Un usage de ce temps était de gager les délinquants , c'est-à-dire de leur prendre un gage pour le paiement de l'amende et du préjudice causé ; quand il s'agissait d'un troupeau , le garde en emmenait une partie , quelquefois le tout. C'était une source de discussions et de voies de fait , les propriétaires de ces animaux n'entendant pas d’ordinaire répondre de la négligence du pâtre ; pour ravoir leurs vaches ou leurs moutons , les femmes comme les hommes étaient capables de se livrer à tous les excès de l'emportement. C'est ce dont, en 1703, les Dominicaines du couvent de Rhenting, près Sarrebourg , acquirent la chère expérience  ayant fait gager le troupeau des porcs de Haut-Clocher, les habitants forcèrent le moutier, après un petit siége soutenu avec honneur par la garnison de la place que commandait le révérend père confesseur. Les plus robustes des assaillants s'étant partagé la besogne de saisir à bras le corps et maintenir qui le confesseur, qui madame l'abbesse , qui chacune des nonnes , le gros des assiégeants et assiégeantes fit pendant ce temps défiler le troupeau prisonnier, qui regagna ses foyers à toutes jambes. Mais le doigt d'une soeur était écorché , les oreilles de toutes étaient blessées ; des b. et des f. avaient été lancés ; il y avait de gros griefs. Le tout s'apaisa , mais non sans pénitences imposées , que toutefois nous ignorons.
Les maraudeurs étaient plus punis que les conducteurs de bestiaux, parce que de leur part il y avait plus que de la négligence. Une ordonnance de Charles III , du 24 janvier 1596 , les menaçait de 10 fr. pour la première fois , 20 fr. pour la deuxième , du fouet et du bannissement pour la troisième. Les insolvables n'avaient pas grâce, ils encouraient pour la première fois quinze jours de prison en basse-fosse , au pain et à l'eau ; pour la seconde , trois semaines de cette punition , et pour la troisième , le fouet et le bannissement perpétuel. Si c'étaient des enfants , leurs parents étaient tenus de les fouetter en présence de la justice. La charte de Mirecourt, en 1234, condamne les maraudeurs à perdre l'oreille ou à payer 5 sous.

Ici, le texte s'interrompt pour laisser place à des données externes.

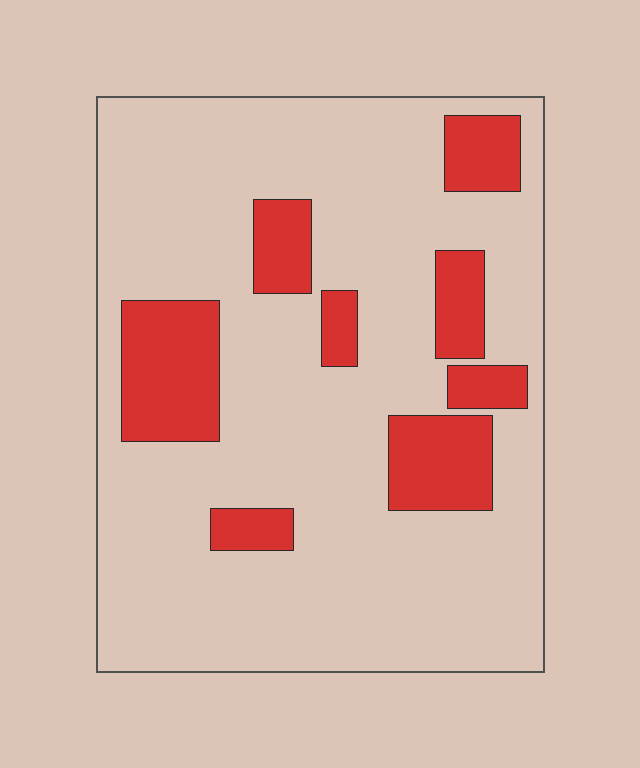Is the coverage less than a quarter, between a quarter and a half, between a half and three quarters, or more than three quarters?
Less than a quarter.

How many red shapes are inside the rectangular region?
8.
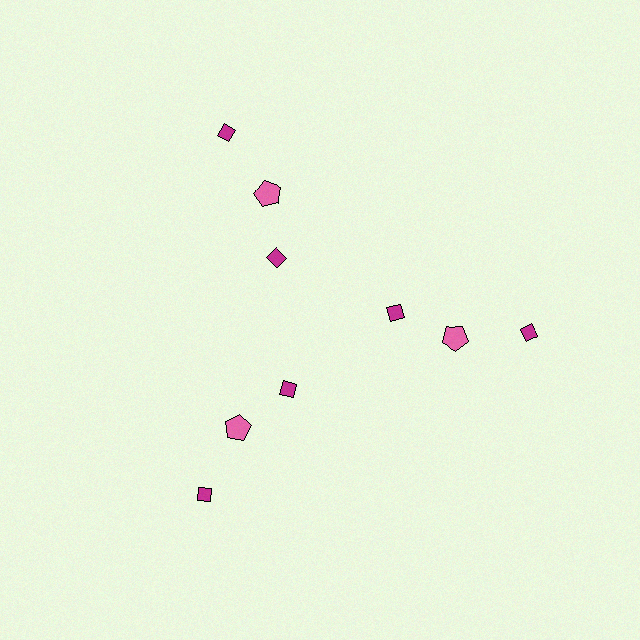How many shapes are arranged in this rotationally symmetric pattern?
There are 9 shapes, arranged in 3 groups of 3.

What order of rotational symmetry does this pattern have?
This pattern has 3-fold rotational symmetry.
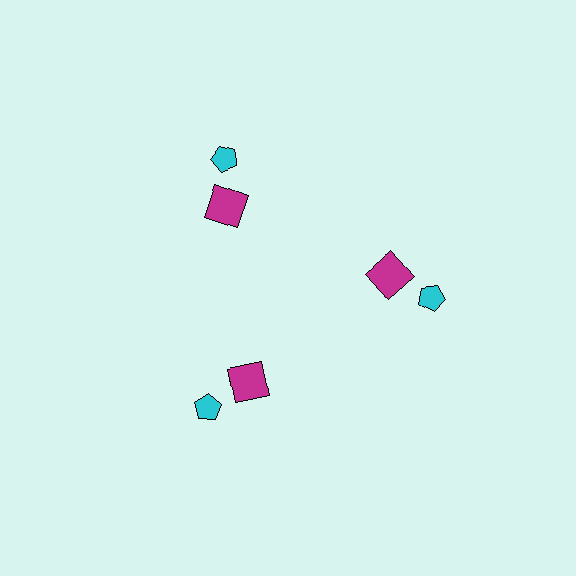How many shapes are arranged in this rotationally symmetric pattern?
There are 6 shapes, arranged in 3 groups of 2.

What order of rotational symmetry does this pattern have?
This pattern has 3-fold rotational symmetry.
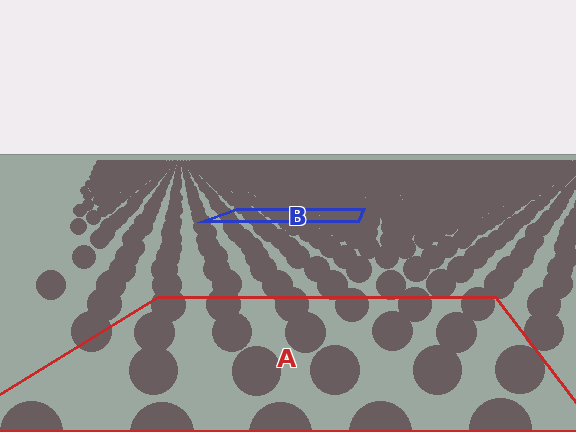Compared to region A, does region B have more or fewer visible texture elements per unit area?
Region B has more texture elements per unit area — they are packed more densely because it is farther away.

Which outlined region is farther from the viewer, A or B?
Region B is farther from the viewer — the texture elements inside it appear smaller and more densely packed.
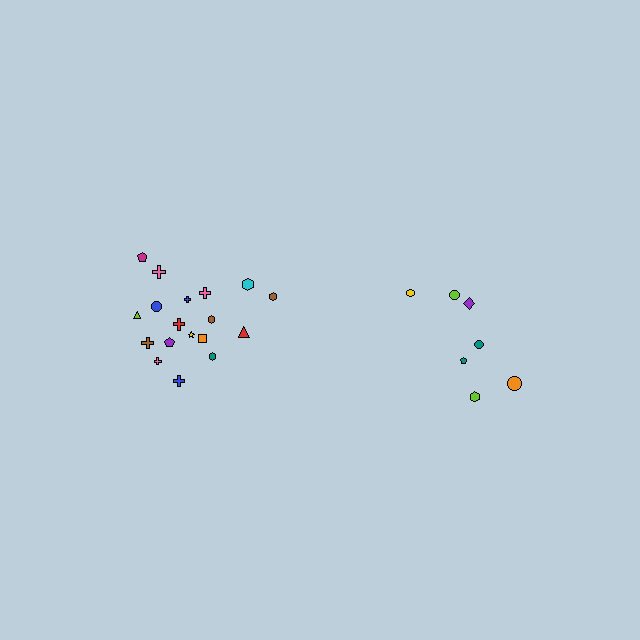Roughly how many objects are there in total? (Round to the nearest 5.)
Roughly 25 objects in total.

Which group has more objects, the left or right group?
The left group.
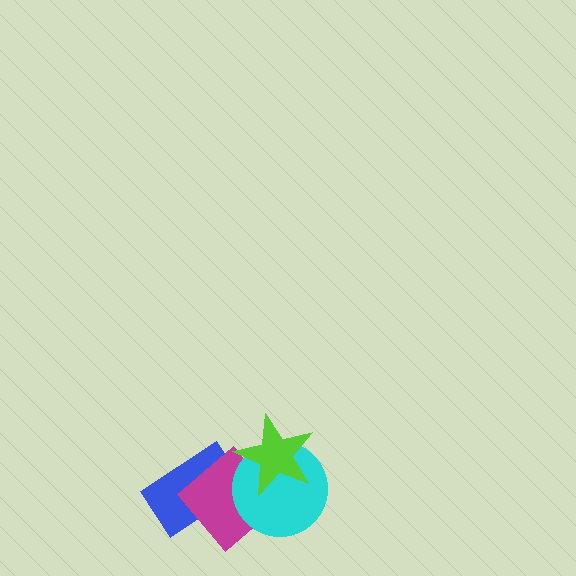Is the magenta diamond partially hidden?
Yes, it is partially covered by another shape.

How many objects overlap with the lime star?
2 objects overlap with the lime star.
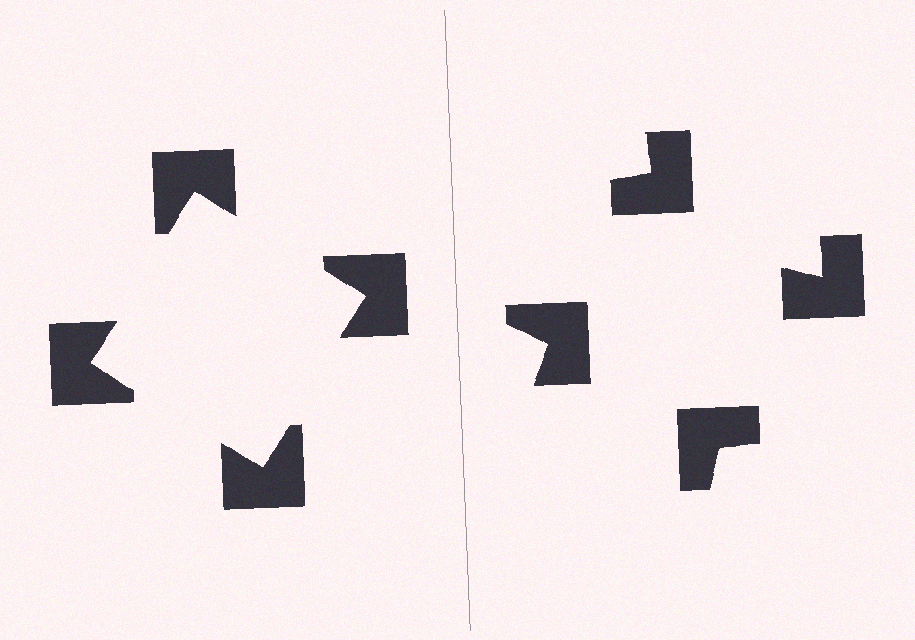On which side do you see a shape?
An illusory square appears on the left side. On the right side the wedge cuts are rotated, so no coherent shape forms.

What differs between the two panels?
The notched squares are positioned identically on both sides; only the wedge orientations differ. On the left they align to a square; on the right they are misaligned.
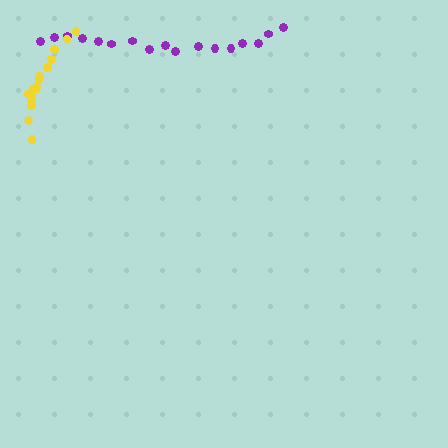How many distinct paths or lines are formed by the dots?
There are 2 distinct paths.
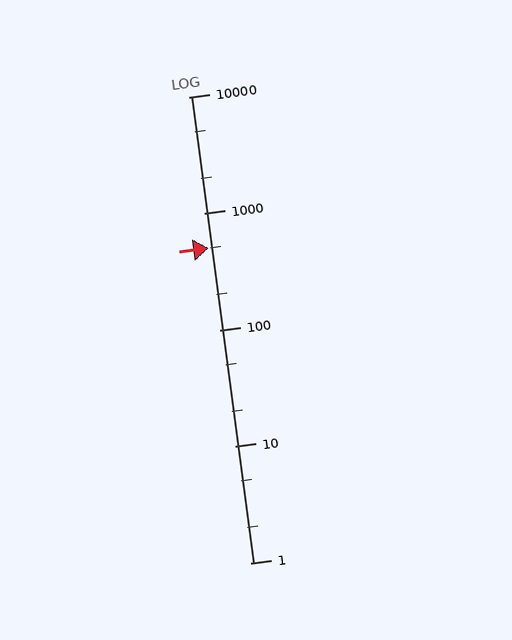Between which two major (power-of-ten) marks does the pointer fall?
The pointer is between 100 and 1000.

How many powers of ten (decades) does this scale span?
The scale spans 4 decades, from 1 to 10000.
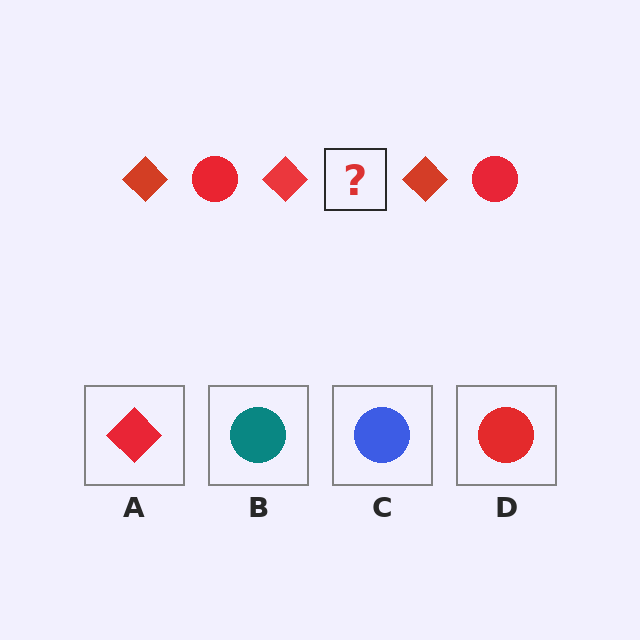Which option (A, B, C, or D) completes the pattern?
D.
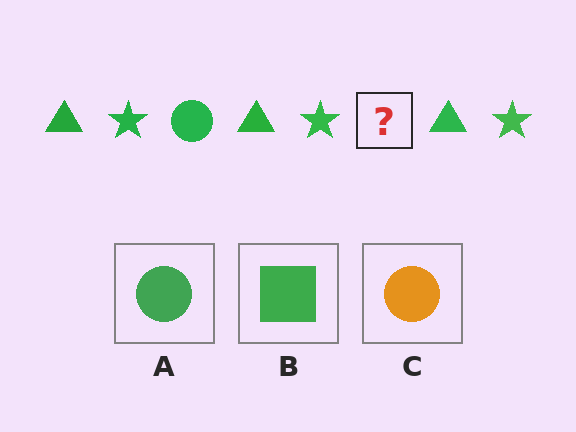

Le même duc Charles III ajouta, en 1603, que les délinquants au  dessus de quatorze ans seraient conduits à Nancy pour y travailler aux fortifications pendant six mois, portant au cou un collier de fer, afin d'être distingués des autres travailleurs , avec menace, en cas de fuite , d'y être remis six autres mois et même un an en cas de récidive. Cette ordonnance sévère , mais commode pour avoir des ouvriers , ne fut pas longtemps sans produire les résultats que l'on devait en attendre. Les communautés s'empressèrent de se débarrasser de leurs maraudeurs , et les gardes , pleins de zèle pour satisfaire leurs rancunes , firent main basse sur tous leurs habitués , sans vouloir entendre à aucune justification , à tel point que, dès le 4 août suivant, il fallut déclarer qu'il était nécessaire de rendre préalablement une sentence de condamnation.